When Republicans complain about the ACA's health insurance regulations they're talking about regulations that mean "people should be required to have coverage to keep the market healthy" and "that coverage shouldn't be practically-useless bullshit"
> Get sick, go to hospital, insurer covers. There is a shortlist of things the insurer won't cover. You pay the insurer each month.
> Insurance isn't complicated.
But for things they do cover, what price do they pay? That seems to be the crux here.
Something like travel insurance is simpler, because when they buy you a hotel room / a new suitcase, most of the other buyers are not insurance, and so there's a market price they can refer to. But healthcare isn't like that, and it seems the the prices of many procedures vary wildly, like 100x between different hospitals. Nobody can afford a 100x increase in premiums.
From what I understand about better-functioning health insurance systems, there's usually also a pricelist written up by the government. That seems like the crucial foundation for a useful health insurance market. Much as I wish there was a nice market mechanism for this, I have yet to see one.
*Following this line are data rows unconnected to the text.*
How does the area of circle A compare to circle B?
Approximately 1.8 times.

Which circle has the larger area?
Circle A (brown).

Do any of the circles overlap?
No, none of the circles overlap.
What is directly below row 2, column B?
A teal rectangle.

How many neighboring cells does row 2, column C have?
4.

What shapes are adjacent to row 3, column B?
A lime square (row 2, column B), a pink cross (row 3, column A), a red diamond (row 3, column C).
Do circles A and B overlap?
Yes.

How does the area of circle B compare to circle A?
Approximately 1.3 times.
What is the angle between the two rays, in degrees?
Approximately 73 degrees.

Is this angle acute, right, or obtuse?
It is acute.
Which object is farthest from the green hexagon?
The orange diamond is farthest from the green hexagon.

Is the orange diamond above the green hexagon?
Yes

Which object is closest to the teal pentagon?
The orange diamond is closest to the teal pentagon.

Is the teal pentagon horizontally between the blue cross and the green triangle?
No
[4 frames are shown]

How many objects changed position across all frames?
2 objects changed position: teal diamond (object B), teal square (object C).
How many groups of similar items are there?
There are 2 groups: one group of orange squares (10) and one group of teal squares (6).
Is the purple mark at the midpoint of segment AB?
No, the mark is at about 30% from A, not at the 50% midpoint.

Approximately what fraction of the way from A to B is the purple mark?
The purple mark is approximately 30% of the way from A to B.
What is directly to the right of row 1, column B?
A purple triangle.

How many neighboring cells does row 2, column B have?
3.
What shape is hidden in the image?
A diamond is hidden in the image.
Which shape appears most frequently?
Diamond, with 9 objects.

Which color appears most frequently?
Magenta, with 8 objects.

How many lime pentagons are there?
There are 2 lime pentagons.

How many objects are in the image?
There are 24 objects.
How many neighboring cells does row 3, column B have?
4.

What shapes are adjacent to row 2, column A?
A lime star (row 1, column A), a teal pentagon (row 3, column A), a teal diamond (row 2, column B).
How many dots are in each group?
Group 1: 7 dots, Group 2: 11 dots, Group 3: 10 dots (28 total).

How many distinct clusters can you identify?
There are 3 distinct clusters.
> Get sick, go to hospital, insurer covers. There is a shortlist of things the insurer won't cover. You pay the insurer each month.
> Insurance isn't complicated. It is a complicated by bad regulation that mean insurers aren't trying to sell to individuals.
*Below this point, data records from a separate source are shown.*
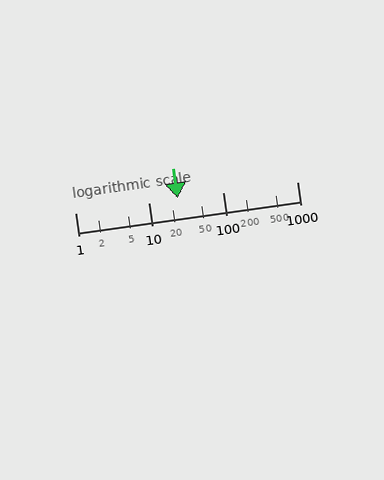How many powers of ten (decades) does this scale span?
The scale spans 3 decades, from 1 to 1000.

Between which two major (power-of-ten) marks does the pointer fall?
The pointer is between 10 and 100.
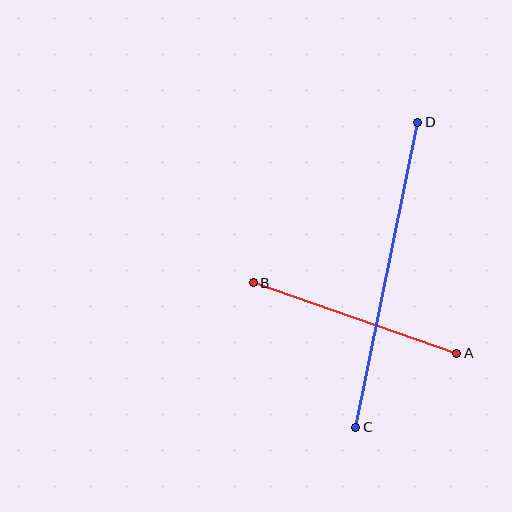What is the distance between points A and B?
The distance is approximately 215 pixels.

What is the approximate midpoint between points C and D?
The midpoint is at approximately (387, 275) pixels.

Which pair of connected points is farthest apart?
Points C and D are farthest apart.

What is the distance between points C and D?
The distance is approximately 311 pixels.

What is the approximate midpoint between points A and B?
The midpoint is at approximately (355, 318) pixels.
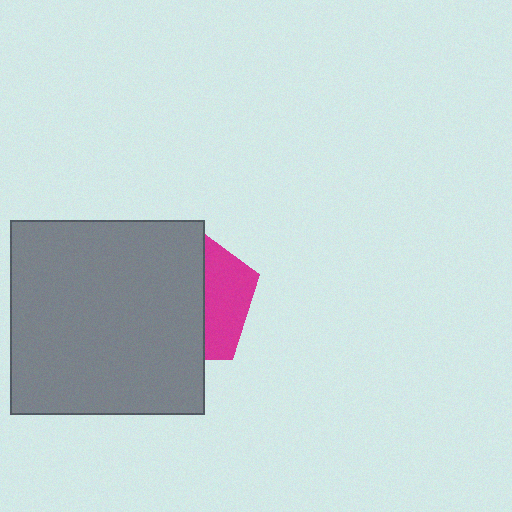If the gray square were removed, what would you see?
You would see the complete magenta pentagon.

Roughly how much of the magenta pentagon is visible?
A small part of it is visible (roughly 33%).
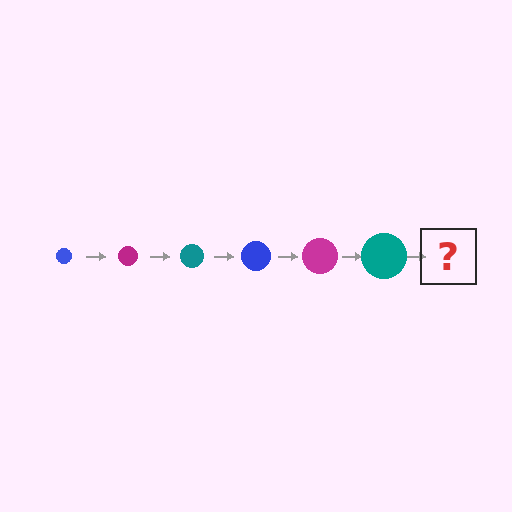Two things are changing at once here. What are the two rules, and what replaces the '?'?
The two rules are that the circle grows larger each step and the color cycles through blue, magenta, and teal. The '?' should be a blue circle, larger than the previous one.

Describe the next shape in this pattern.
It should be a blue circle, larger than the previous one.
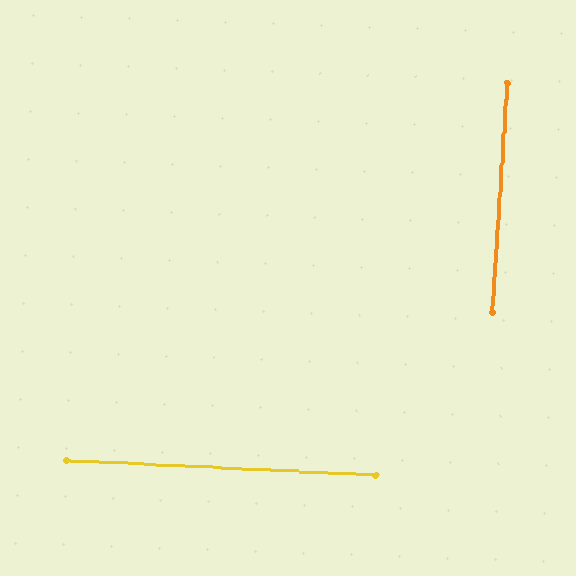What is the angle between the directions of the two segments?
Approximately 89 degrees.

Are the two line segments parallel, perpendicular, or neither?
Perpendicular — they meet at approximately 89°.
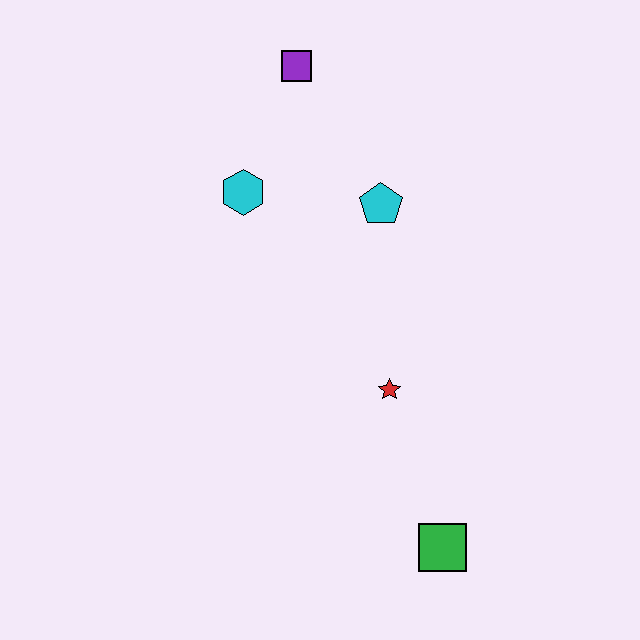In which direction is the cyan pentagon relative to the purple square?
The cyan pentagon is below the purple square.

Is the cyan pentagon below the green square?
No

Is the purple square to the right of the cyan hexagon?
Yes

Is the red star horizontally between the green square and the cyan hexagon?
Yes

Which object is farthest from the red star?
The purple square is farthest from the red star.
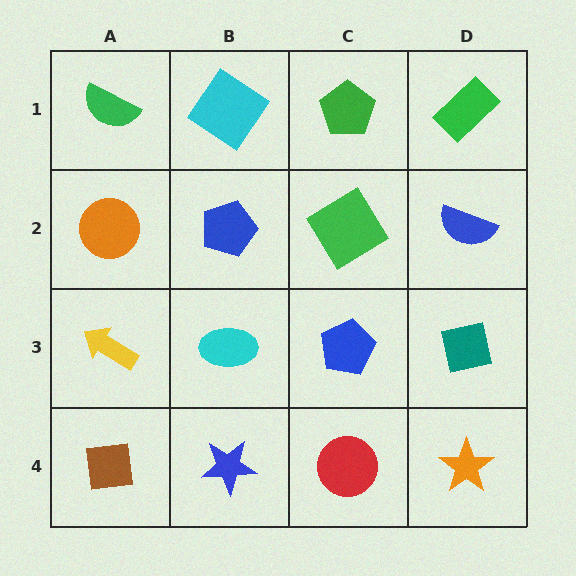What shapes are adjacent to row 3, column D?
A blue semicircle (row 2, column D), an orange star (row 4, column D), a blue pentagon (row 3, column C).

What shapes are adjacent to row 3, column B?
A blue pentagon (row 2, column B), a blue star (row 4, column B), a yellow arrow (row 3, column A), a blue pentagon (row 3, column C).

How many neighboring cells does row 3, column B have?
4.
I live in a country with public healthcare and even there, private medical insurance is ridiculously complicated. I'd wager insurance in general is in top 3 of the most complicated products available for regular people. Nowhere else I had to read and sign a TOS the size of a long novel. I imagine that for Americans, it's only worse.
And as for the book-length TOS, almost nothing in there seemed to me like regulatory requirements - it all read like the usual "try to exploit the customer as much as possible while making sure the customer can't exploit us" terms.
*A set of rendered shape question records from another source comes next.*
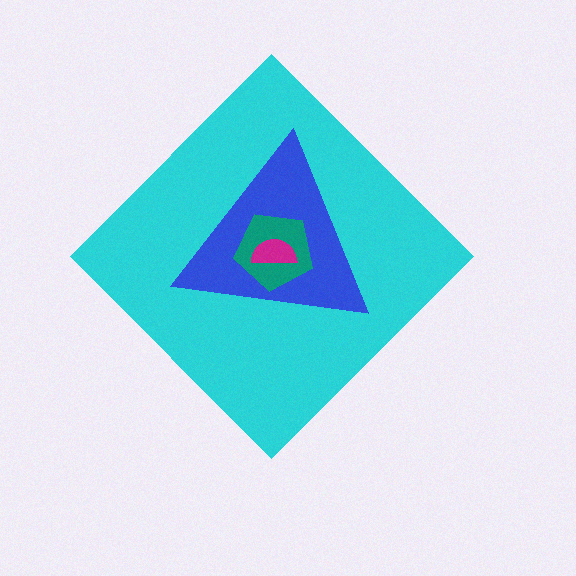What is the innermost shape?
The magenta semicircle.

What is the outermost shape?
The cyan diamond.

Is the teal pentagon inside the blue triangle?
Yes.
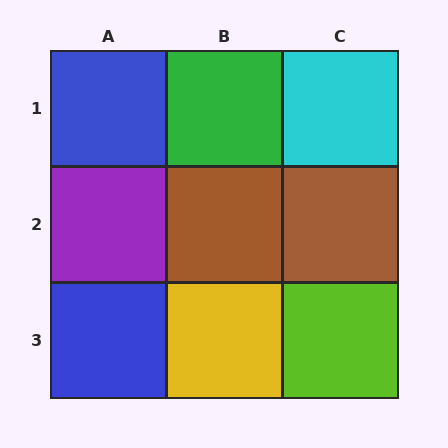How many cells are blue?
2 cells are blue.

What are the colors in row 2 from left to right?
Purple, brown, brown.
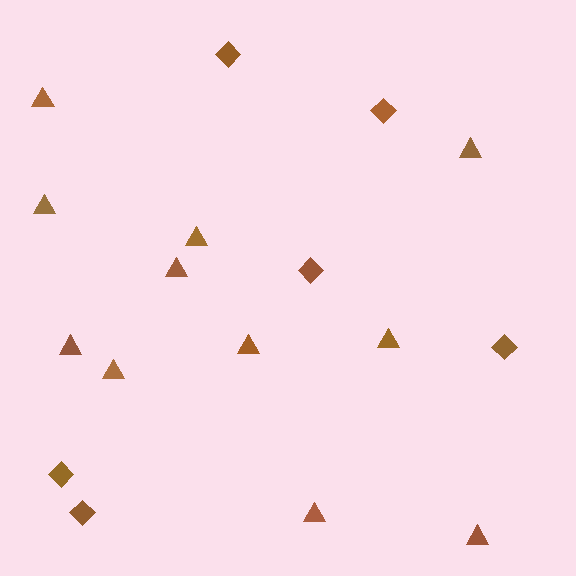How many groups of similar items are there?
There are 2 groups: one group of diamonds (6) and one group of triangles (11).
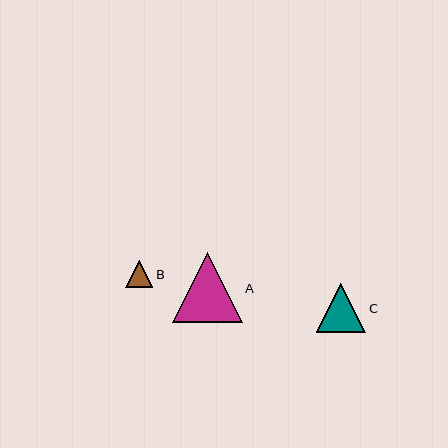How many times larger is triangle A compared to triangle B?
Triangle A is approximately 2.6 times the size of triangle B.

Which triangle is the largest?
Triangle A is the largest with a size of approximately 70 pixels.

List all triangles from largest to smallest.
From largest to smallest: A, C, B.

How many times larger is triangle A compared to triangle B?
Triangle A is approximately 2.6 times the size of triangle B.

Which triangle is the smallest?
Triangle B is the smallest with a size of approximately 27 pixels.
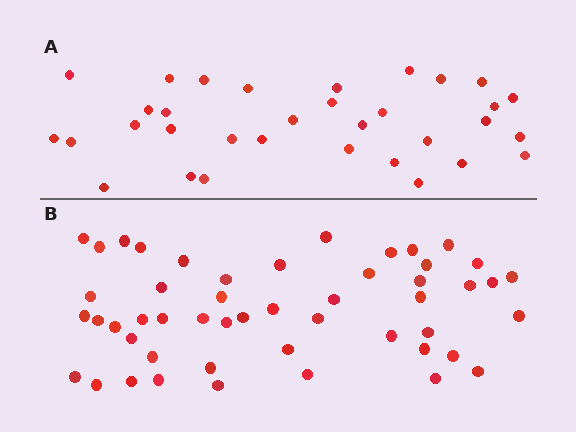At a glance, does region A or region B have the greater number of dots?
Region B (the bottom region) has more dots.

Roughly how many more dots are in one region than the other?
Region B has approximately 15 more dots than region A.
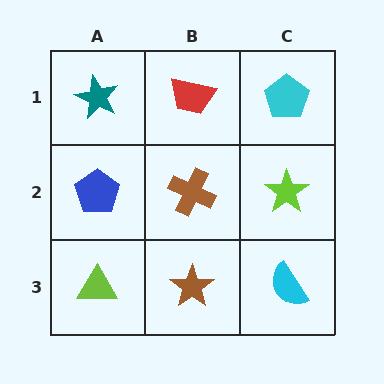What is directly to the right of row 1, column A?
A red trapezoid.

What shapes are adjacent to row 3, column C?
A lime star (row 2, column C), a brown star (row 3, column B).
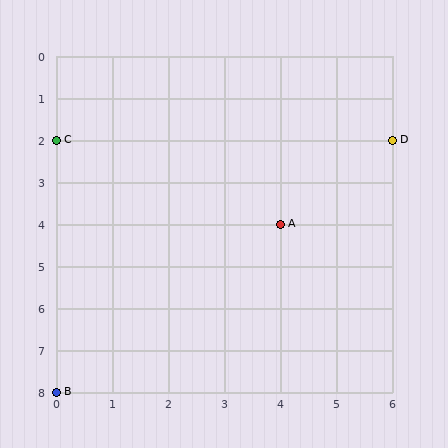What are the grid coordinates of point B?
Point B is at grid coordinates (0, 8).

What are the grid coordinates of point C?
Point C is at grid coordinates (0, 2).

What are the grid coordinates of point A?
Point A is at grid coordinates (4, 4).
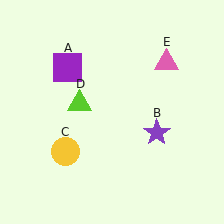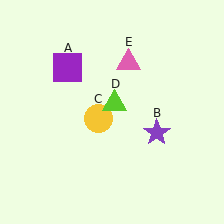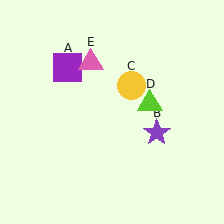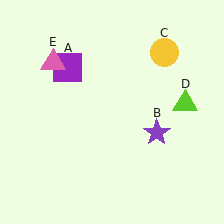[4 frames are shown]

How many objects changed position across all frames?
3 objects changed position: yellow circle (object C), lime triangle (object D), pink triangle (object E).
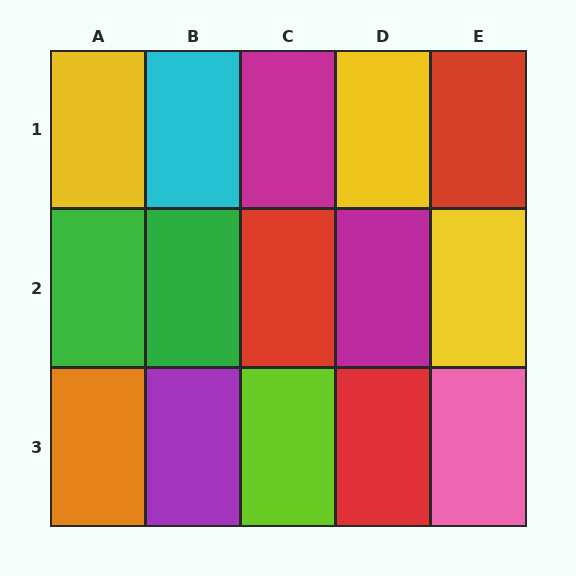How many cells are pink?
1 cell is pink.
Excuse me, but I've been saying this for a lot longer than Trump has been President. Not everything is about him, you know. Perhaps it is, in fact, a problem that needs to be addressed, regardless of who is in office.
The things you are talking about are regulatory standards. I've not seen anyone really suggesting that regulatory standards are a problem in the Americas (on the contrary, everything I've read suggests if you have in insurance the whole process can be pretty comfortable).
gp's post is, in my eyes, clearly going towards the point that people should be choosing their own insurers, rather than their employers choosing insurers (on employees behalf). It seems like common sense to me that an individual will be better at choosing a healthcare provider than their employer.
The idea that healthcare benefits are a factor to consider when choosing an employer is bizarre. The only reason to link the two is because Americans enjoy being different. And strangely anti-individual-choice in this instance. That dynamic is an obvious perversion of the market to deregulate.